X = data.loc[:,('Height','Length')]
Y = y

h = .5  # step size in the mesh
cost = .9  # cost
gamma = 10 # gamma 

# testing other kernels on unscaled data (for plotting tht support vectors)

svc = svm.SVC(kernel='linear', C=cost).fit(X, Y)
rbf_svc = svm.SVC(kernel='rbf', gamma=gamma, C=cost).fit(X, Y)
poly_svc = svm.SVC(kernel='poly', gamma=gamma, degree=3, C=cost).fit(X, Y)
lin_svc = svm.LinearSVC(C=cost).fit(X, Y)

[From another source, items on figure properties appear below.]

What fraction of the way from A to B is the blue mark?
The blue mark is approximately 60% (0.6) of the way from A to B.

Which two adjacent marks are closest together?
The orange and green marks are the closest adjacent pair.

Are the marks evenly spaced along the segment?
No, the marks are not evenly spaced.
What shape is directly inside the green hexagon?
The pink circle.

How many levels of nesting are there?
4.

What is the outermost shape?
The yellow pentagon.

# create a mesh to plot in

x_min, x_max = X.iloc[:, 0].min() - 1, X.iloc[:, 0].max() + 1
y_min, y_max = X.iloc[:, 1].min() - 1, X.iloc[:, 1].max() + 1
xx, yy = np.meshgrid(np.arange(x_min, x_max, h),
                     np.arange(y_min, y_max, h))

# title for the plots

titles = ['SVC with linear kernel',
          'SVC with RBF kernel',
          'SVC with polynomial kernel',
          'LinearSVC (linear kernel)']

for i, kernel in enumerate((svc, rbf_svc, poly_svc, lin_svc)):
    # Plot the decision boundary. For that, we will assign a color to each
    # point in the mesh [x_min, m_max]x[y_min, y_max].
    plt.subplot(2, 2, i + 1)
    Z = kernel.predict(np.c_[xx.ravel(), yy.ravel()])
    
    # Put the result into a color plot
    Z = Z.reshape(xx.shape)
    plt.contourf(xx, yy, Z)
    plt.axis('off')
    
    # Plot also the training points
    plt.scatter(X.iloc[:, 0], X.iloc[:, 1], c=Y, cmap=plt.cm.Paired)
    plt.title(titles[i])

plt.show()

### Comments:

    The kernal that performed the best was the polynomial kernal. 

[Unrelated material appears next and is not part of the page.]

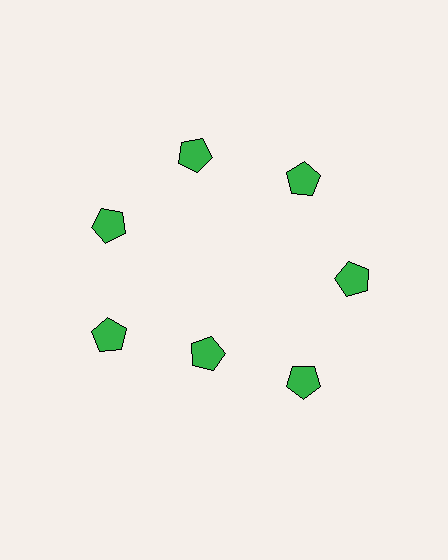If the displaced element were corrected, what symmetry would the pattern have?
It would have 7-fold rotational symmetry — the pattern would map onto itself every 51 degrees.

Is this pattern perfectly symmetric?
No. The 7 green pentagons are arranged in a ring, but one element near the 6 o'clock position is pulled inward toward the center, breaking the 7-fold rotational symmetry.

## (4) Show recall, precision and f-measure for the best model

In [None]:
# Test linear, rbf and poly kernels

for k in ('linear', 'rbf', 'poly'):
    clf = svm.SVC(gamma=gamma, kernel=k, C=cost).fit(X_encoded_train, Y_train)
    clf.predict(X_encoded_test)
    print(k)
    print(classification_report(clf.predict(X_encoded_test), Y_test))

### Comments:

    The kernal that performed the best was the polynomial kernal. It had a F-measure, recall, and precision micro average of .29. While the linear and rbf had lower precision, recall and F-measure scores.